Published January 1836 in W. J. Fox’s liberal Unitarian journal, the Monthly Repository, with the title ‘Porphyria’. Fox had praised and promoted Pauline (1833) and Paracelsus (1835). Immediately following ‘Porphyria’ was ‘Johannes Agricola in Meditation’, then called ‘Johannes Agricola’ (see below): these were the first dramatic monologues by Browning to appear in print. In Dramatic Lyrics (1842) the two poems lost their individual titles and became parts one and two of ‘Madhouse Cells’, with ‘Johannes Agricola’ now first in order. In Poems (1849) the two were given their final titles, though still linked as ‘Madhouse Cells’ I and II. In Poetical Works (1863) they were separated, and the ‘Madhouse Cells’ title was dropped; the two poems were placed in the section called ‘Dramatic Romances’. Finally, in Poetical Works (1868), ‘Johannes Agricola in Meditation’ was placed in the section called ‘Men and Women’.

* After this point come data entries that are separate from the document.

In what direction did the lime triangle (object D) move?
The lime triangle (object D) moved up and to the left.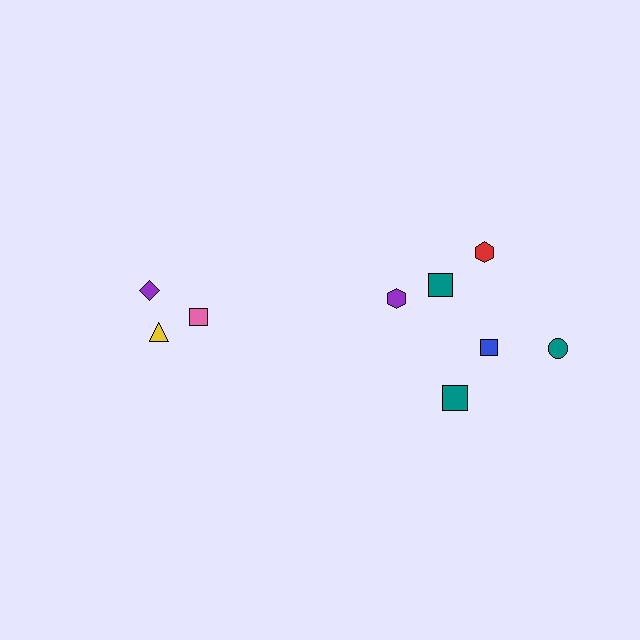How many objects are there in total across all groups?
There are 9 objects.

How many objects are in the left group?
There are 3 objects.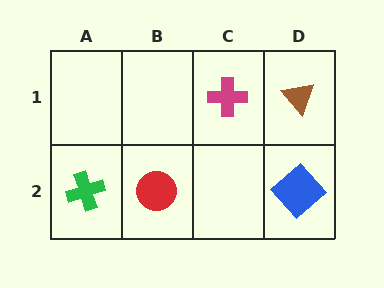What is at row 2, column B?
A red circle.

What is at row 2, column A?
A green cross.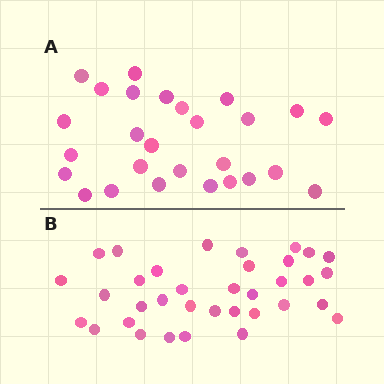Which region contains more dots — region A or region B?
Region B (the bottom region) has more dots.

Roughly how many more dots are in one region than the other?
Region B has roughly 8 or so more dots than region A.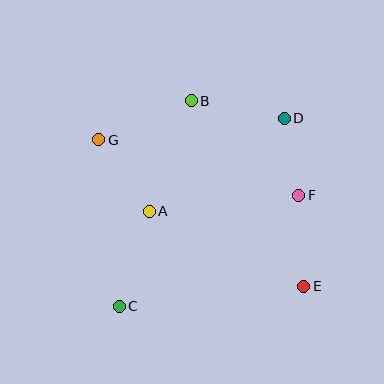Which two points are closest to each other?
Points D and F are closest to each other.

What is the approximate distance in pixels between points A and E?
The distance between A and E is approximately 172 pixels.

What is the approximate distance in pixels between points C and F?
The distance between C and F is approximately 211 pixels.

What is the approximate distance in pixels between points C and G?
The distance between C and G is approximately 168 pixels.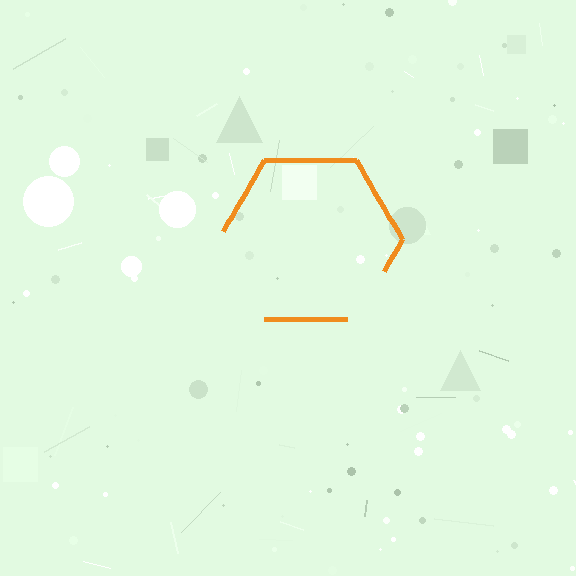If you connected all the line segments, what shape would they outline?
They would outline a hexagon.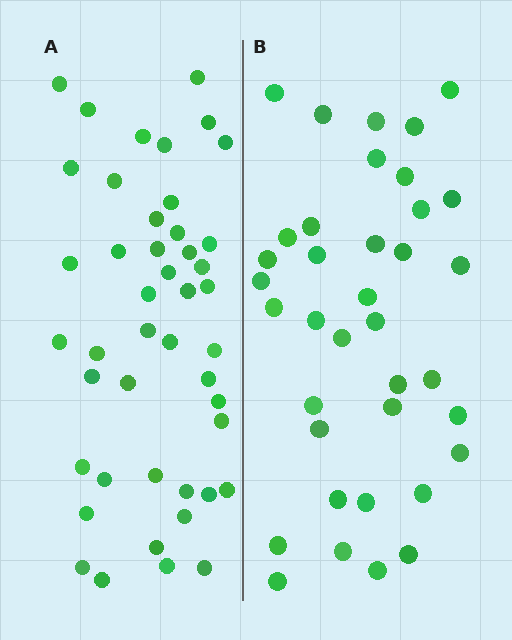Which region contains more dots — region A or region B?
Region A (the left region) has more dots.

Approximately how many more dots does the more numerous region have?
Region A has roughly 8 or so more dots than region B.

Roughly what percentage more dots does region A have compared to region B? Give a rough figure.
About 20% more.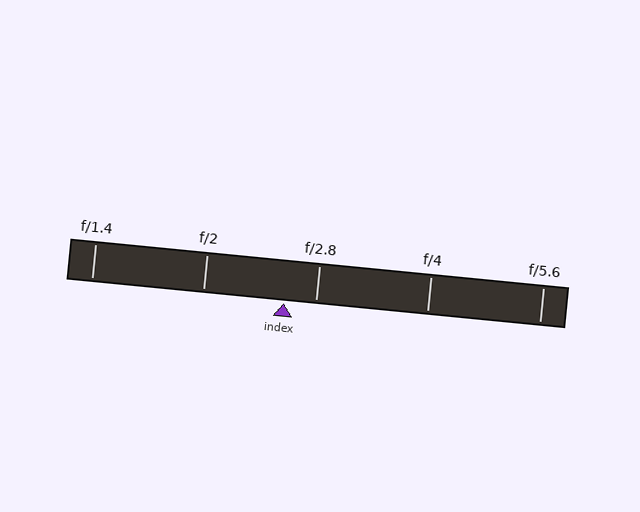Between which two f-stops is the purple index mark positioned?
The index mark is between f/2 and f/2.8.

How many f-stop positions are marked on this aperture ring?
There are 5 f-stop positions marked.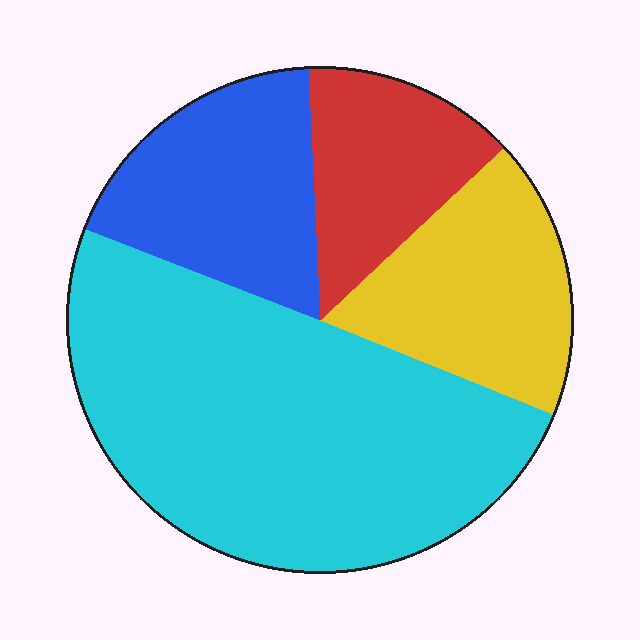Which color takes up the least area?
Red, at roughly 15%.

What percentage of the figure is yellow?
Yellow covers 18% of the figure.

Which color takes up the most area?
Cyan, at roughly 50%.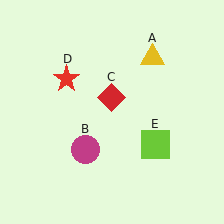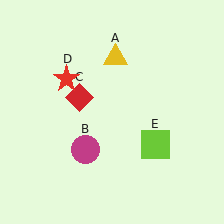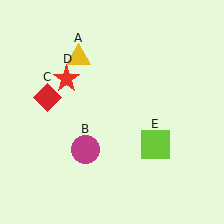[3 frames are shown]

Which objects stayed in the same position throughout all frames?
Magenta circle (object B) and red star (object D) and lime square (object E) remained stationary.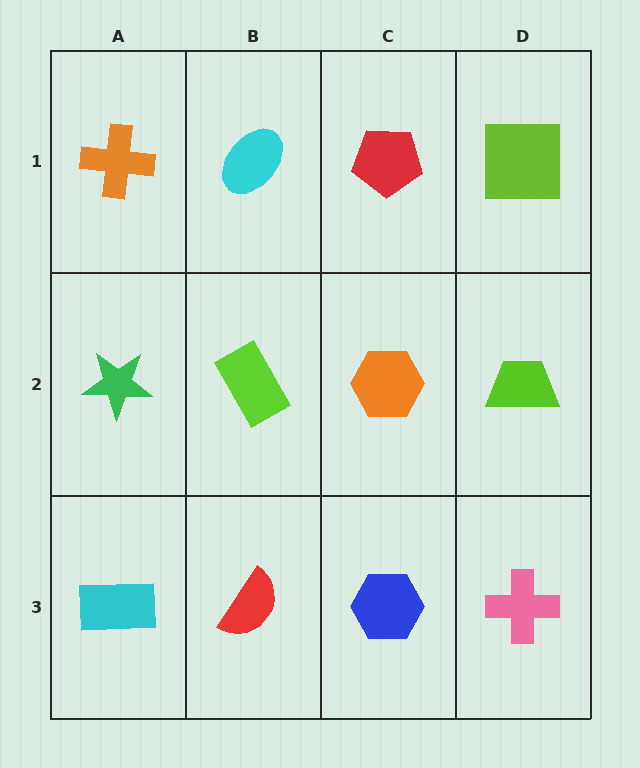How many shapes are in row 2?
4 shapes.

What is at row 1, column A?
An orange cross.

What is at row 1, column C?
A red pentagon.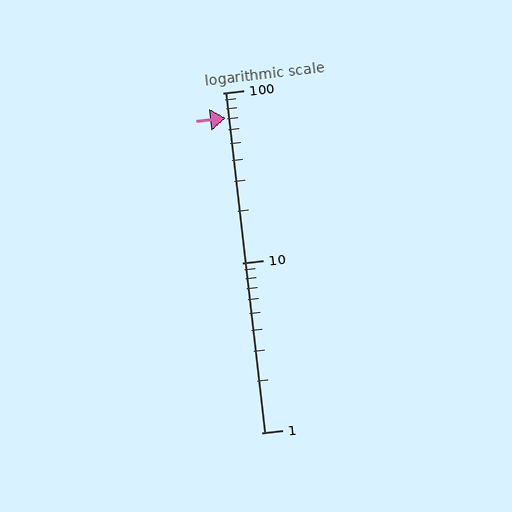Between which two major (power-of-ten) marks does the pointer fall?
The pointer is between 10 and 100.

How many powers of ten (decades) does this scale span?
The scale spans 2 decades, from 1 to 100.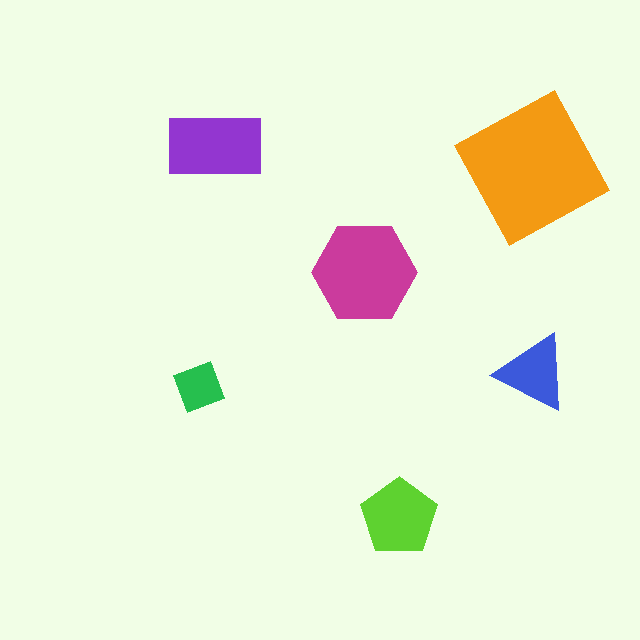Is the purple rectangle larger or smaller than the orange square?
Smaller.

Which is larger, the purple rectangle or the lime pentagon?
The purple rectangle.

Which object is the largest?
The orange square.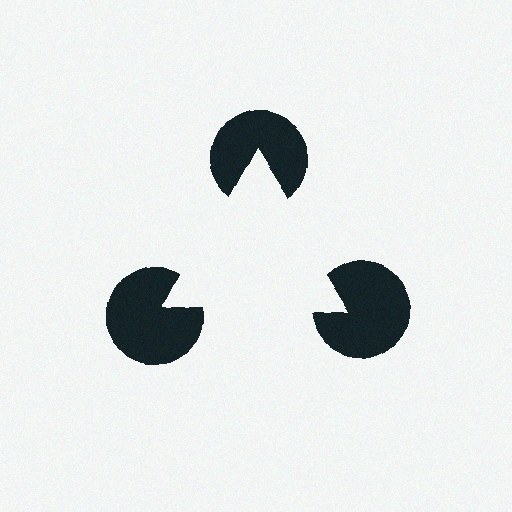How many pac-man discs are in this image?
There are 3 — one at each vertex of the illusory triangle.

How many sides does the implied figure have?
3 sides.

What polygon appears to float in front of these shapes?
An illusory triangle — its edges are inferred from the aligned wedge cuts in the pac-man discs, not physically drawn.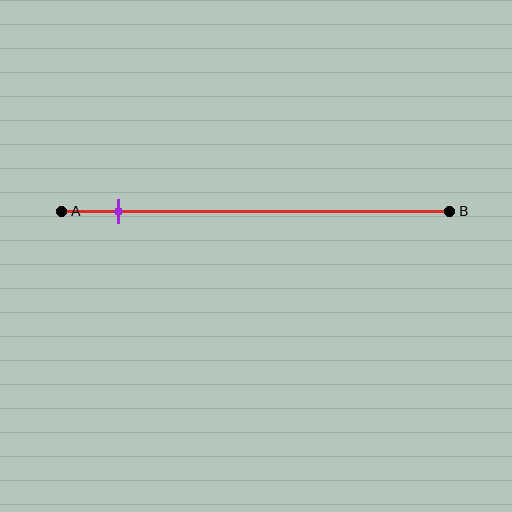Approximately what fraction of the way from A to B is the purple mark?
The purple mark is approximately 15% of the way from A to B.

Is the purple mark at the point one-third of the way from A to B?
No, the mark is at about 15% from A, not at the 33% one-third point.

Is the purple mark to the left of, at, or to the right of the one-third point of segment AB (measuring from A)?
The purple mark is to the left of the one-third point of segment AB.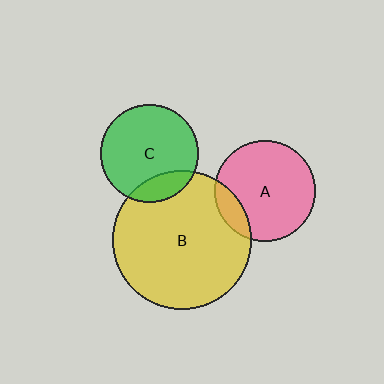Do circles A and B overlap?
Yes.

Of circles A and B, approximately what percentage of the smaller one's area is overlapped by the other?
Approximately 15%.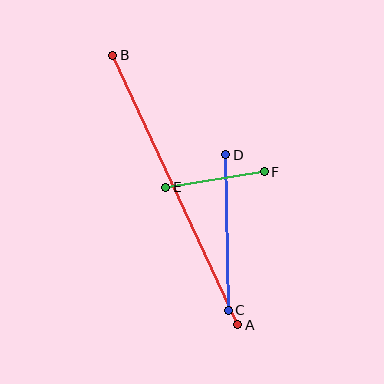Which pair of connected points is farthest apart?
Points A and B are farthest apart.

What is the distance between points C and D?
The distance is approximately 155 pixels.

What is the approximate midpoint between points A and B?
The midpoint is at approximately (175, 190) pixels.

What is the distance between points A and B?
The distance is approximately 297 pixels.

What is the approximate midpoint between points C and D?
The midpoint is at approximately (227, 232) pixels.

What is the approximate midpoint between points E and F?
The midpoint is at approximately (215, 180) pixels.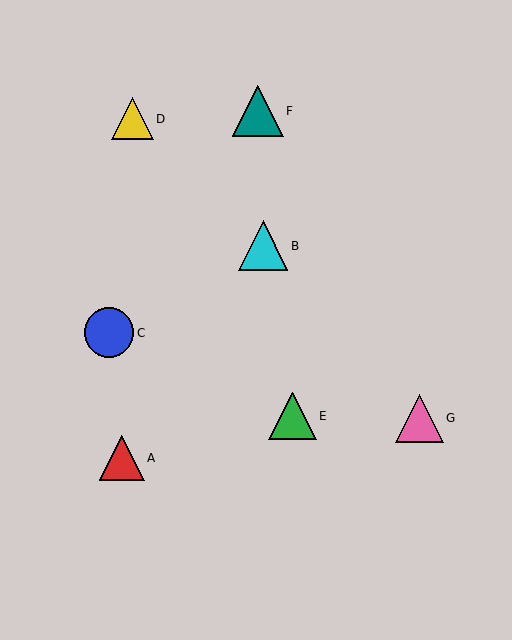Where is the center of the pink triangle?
The center of the pink triangle is at (419, 419).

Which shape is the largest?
The blue circle (labeled C) is the largest.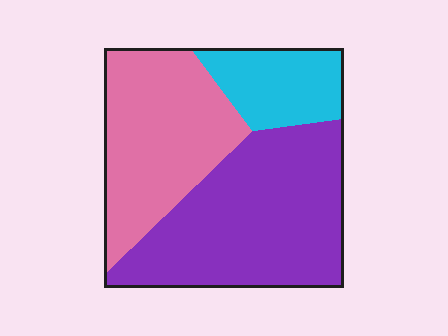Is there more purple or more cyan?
Purple.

Johannes Agricola in Meditation

For publication and title see above. The original publication in the Monthly Repository included an epigraph quoting (with minor errors) the entry on antinomianism in Defoe’s Dictionary of all Religions (1704):

Antinomians, so denominated for rejecting the Law as a thing of no use under the Gospel dispensation: they say, that good works do not further, nor evil works hinder salvation; that the child of God cannot sin, that God never chastiseth him, that murder, drunkenness, etc. are sins in the wicked but not in him, that the child of grace being once assured of salvation, afterwards never doubteth … that God doth not love any man for his holiness, that sanctification is no evidence of justification, etc. Potanus, in his Catalogue of Heresies, says John Agricola was the author of this sect, A.D.